Ex-NSA agent reveals critical details about cellphone privacy


Former NSA hacker Dr. Jared DeMott is going public with the disturbing but not surprising news that on-line privacy is basically a misnomer. “Security will always be between a one and a nine, not a zero or a 10,” he says, noting that are some basic moves you can make to increase the safety of your data in cyberspace.

DeMott is an associate professor of cybersecurity at Dakota State University and the founder of VDA (Vulnerability Discovery and Analysis) Labs in Michigan. He also does contract work for Synack, a company started by other ex-NSA hackers who help clients realize and deal with their on-line vulnerabilities.

DeMott says that he and the other white-hat hackers at Synack are working to “make the world safer and better.”

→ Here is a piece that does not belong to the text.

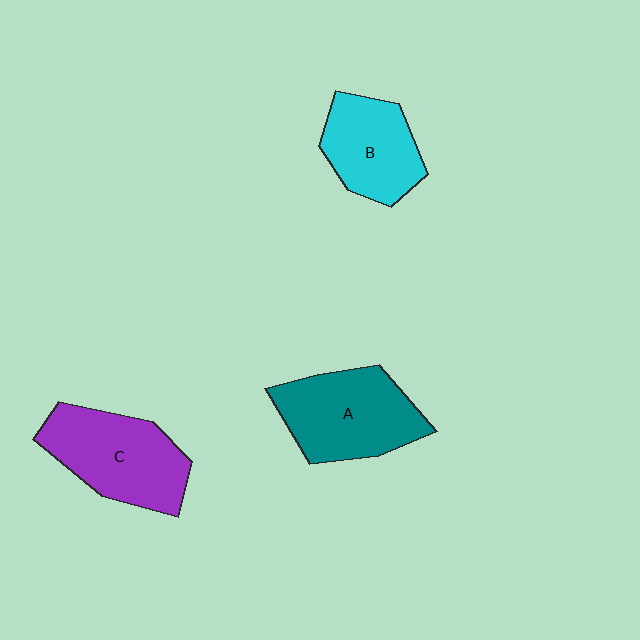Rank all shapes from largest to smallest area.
From largest to smallest: C (purple), A (teal), B (cyan).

When it comes to investing in new technology–from smartphones to digital thermostats–DeMott advises people to wait a while before purchasing such products. “I don’t personally early adopt things,” he says. “I’m not going to put the Nest in my home, right? I know too much.”

He explains that later generations of such products are the safer bet. “You know they’re not being built securely at first,” he says, because “the awareness of the importance of that doesn’t shake out until later on.”

Dealing with your life from a remote location, such as turning up the temperature in your home while you’re still at work, can be risky. You have to “wait for kinks to get worked out,” says DeMott, noting that such devices can create an opportunity for someone with bad intent to target you.

And then there’s your mobile phone. DeMott says that he was initially resistant to getting a smartphone. “I didn’t get the iPhone 1 or 2,” he recalls. “My first iPhone was like the 4 or something. I did originally wait on that.”

DeMott says that most malware is Android-based, so the iPhone is slightly more secure, because “Mac does a little better vetting apps,” he says.

DeMott warns that there’s no way to be entirely protected online, despite all the malware programs being offered to consumers.

Working in a field that is sorely in need of manpower, DeMott coaches his clients to improve “poor password practices” and says there’s a certain amount of “cyber hygiene” which needs to take place.

In related news, cell phone privacy is at the heart of a Supreme Court case being heard on Monday regarding consumers’ Fourth Amendment rights.